Darüber hinaus hat der Bundesminister für Gesundheit, Prof. Dr. Karl Lauterbach, erst jüngst die Dringlichkeit verstärkter Forschungsanstrengungen zu Long-Covid und ME/CFS öffentlichkeitswirksam unterstrichen. In diesem Zusammenhang hat er angekündigt, sich für die Aufstockung der Forschungsmittel des Bundesministeriums für Gesundheit für diesen Bereich in den kommenden Haushaltsberatungen des Deutschen Bundestages einzusetzen.1
Die Ampelkoalition hat sich außerdem in ihrem Koalitionsvertrag auf das Ziel der Schaffung eines deutschlandweiten Netzwerks von Kompetenzzentren und interdisziplinären Ambulanzen für Long-COVID und ME/CFS-Betroffene verständigt. Nun wird es darauf ankommen, diese Vereinbarung gemeinsam mit Ländern und Kassenärztlichen Vereinigungen auch umzusetzen. Hierzu laufen zwischen den beteiligten Ressorts der Bundesregierung bereits intensive Gespräche. Mit einer Umsetzung rechne ich derzeit in der zweiten Jahreshälfte 2023.

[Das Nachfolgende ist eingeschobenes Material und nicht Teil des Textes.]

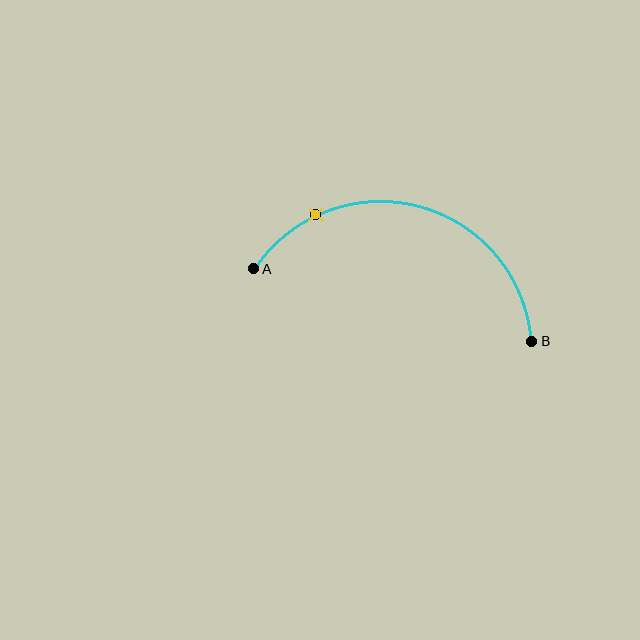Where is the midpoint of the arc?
The arc midpoint is the point on the curve farthest from the straight line joining A and B. It sits above that line.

Selbsthilfevereinigungen und die Akteure des Gesundheitswesens sind aber ihrerseits bereits aktiv geworden und haben Anlaufstellen für die betroffenen Menschen und ihre Angehörigen identifiziert und veröffentlicht. Beispiele sind das Fatigue Centrum der Charité — Universitätsmedizin Berlin oder auch das Netz von Long-Covid-Ambulanzen. Um die Versorgungssituation zügig weiter zu verbessern, haben wir im Parlament bereits mit dem Krankenhauspflegeentlastungsgesetz im Dezember 2022 den Gemeinsamen Bundesausschuss (G-BA), das höchste Beschlussgremium der gemeinsamen Selbstverwaltung im Gesundheitswesen, gesetzlich damit beauftragt, bis zum 31. Dezember 2023 eine Richtlinie für eine berufsgruppenübergreifende koordinierte und strukturierte Versorgung für Personen mit Long-/Post-COVID zu beschließen. Der G-BA kann dabei den Anwendungsbereich der Richtlinie auch auf die Versorgung von ähnlichen oder hiermit in Verbindung stehenden Krankheitsbildern erstrecken. Hierfür käme auch ME/CFS in Betracht.
Ich kann verstehen, wenn diese Antwort für Sie unbefriedigend ist. Ich möchte Ihnen mit meinen Ausführungen verdeutlichen, dass wir nicht wegschauen, dass wir uns um die betroffenen Menschen kümmern und dass wir vieles in die Wege geleitet haben.